Objective: To identify the epidemiologic profile of the woman having practiced the clandestine abortion, to determine the frequency and the complications of the clandestine abortion and to evaluate the prognosis of the clandestine abortion in our area. Method: The present study is descriptive and retrospective covering the period from January 2017 to December 2017, the one year period. On 118 patients received in the service for clandestine abortion, 60 were retained for the study. The 58 other files were excluded because of not containing sufficient information for this study.
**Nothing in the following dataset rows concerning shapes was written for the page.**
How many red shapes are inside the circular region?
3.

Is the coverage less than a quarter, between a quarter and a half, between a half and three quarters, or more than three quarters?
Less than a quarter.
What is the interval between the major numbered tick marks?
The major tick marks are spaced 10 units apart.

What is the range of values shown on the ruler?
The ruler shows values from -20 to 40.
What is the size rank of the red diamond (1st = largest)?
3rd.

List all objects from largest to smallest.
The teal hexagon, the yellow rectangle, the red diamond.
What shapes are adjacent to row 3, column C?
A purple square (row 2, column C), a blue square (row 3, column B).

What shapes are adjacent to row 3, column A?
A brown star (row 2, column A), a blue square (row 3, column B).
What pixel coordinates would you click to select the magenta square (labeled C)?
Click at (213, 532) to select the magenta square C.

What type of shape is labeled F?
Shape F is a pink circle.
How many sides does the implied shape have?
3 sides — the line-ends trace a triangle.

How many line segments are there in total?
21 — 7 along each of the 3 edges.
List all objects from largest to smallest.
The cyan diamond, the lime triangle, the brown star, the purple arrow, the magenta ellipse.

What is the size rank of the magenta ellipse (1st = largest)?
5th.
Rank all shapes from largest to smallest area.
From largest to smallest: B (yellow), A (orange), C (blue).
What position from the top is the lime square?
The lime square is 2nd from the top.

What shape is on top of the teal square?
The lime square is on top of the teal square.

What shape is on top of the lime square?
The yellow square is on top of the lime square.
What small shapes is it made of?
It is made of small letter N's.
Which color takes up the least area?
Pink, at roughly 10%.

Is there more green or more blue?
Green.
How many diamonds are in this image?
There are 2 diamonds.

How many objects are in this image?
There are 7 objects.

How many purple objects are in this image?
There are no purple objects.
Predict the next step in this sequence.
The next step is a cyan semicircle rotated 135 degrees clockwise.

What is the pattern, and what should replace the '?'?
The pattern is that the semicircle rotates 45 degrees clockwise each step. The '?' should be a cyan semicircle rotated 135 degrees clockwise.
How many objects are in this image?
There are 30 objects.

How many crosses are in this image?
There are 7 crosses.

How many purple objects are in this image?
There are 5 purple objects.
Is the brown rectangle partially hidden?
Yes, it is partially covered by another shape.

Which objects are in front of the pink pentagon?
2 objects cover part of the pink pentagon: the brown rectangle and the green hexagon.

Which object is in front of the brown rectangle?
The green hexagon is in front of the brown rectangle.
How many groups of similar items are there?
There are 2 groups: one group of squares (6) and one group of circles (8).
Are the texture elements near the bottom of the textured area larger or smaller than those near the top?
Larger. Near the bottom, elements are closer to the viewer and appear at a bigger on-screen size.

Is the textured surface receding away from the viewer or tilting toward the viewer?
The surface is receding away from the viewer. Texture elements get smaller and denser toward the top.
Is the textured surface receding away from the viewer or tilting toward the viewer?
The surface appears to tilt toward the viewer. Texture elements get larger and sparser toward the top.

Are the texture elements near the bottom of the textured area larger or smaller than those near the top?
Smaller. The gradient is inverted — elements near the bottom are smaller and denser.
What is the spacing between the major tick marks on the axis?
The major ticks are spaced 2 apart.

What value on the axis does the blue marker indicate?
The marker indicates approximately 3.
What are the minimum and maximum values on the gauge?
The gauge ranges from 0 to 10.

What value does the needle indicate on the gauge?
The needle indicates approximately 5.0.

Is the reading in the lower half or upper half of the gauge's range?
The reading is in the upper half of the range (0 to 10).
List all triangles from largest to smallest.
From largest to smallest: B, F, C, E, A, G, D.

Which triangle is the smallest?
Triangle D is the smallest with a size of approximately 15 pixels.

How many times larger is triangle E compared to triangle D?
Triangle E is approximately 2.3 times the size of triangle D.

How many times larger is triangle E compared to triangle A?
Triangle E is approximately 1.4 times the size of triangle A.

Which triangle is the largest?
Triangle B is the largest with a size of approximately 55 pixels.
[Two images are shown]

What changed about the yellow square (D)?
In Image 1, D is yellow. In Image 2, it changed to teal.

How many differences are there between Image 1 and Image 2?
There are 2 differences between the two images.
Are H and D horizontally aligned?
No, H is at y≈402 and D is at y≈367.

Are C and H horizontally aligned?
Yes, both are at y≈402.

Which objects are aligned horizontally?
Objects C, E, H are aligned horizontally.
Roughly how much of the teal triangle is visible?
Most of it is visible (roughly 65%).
The descriptive statistical analyses were applied for the data analysis. Results: The frequency of the allowed patients for complication of clandestine abortion caused at the Saint Joseph hospital of Kinshasa was 6.03%. The most concerned population with this practice was less than 15 years and more than 45 years; they were unmarried (41.6%) and nulliparous (41.6%) in most cases. Ancillary medical staff (especially nurses) was accused the most in this practice of the illegal abortion caused by the dilatation and curettage with 50%. The genital haemorrhage constitutes the principal complication and reason for consultation and accounted for 78.3%. The assumption of responsibility is primarily medical and surgical. The vital prognosis is satisfactory for the immediate one, because no death is noted. Conclusion: The clandestine abortion remains public health problem in our communities. The results found in our study call for certain reflections so that to reduce its frequency and to avoid its complications.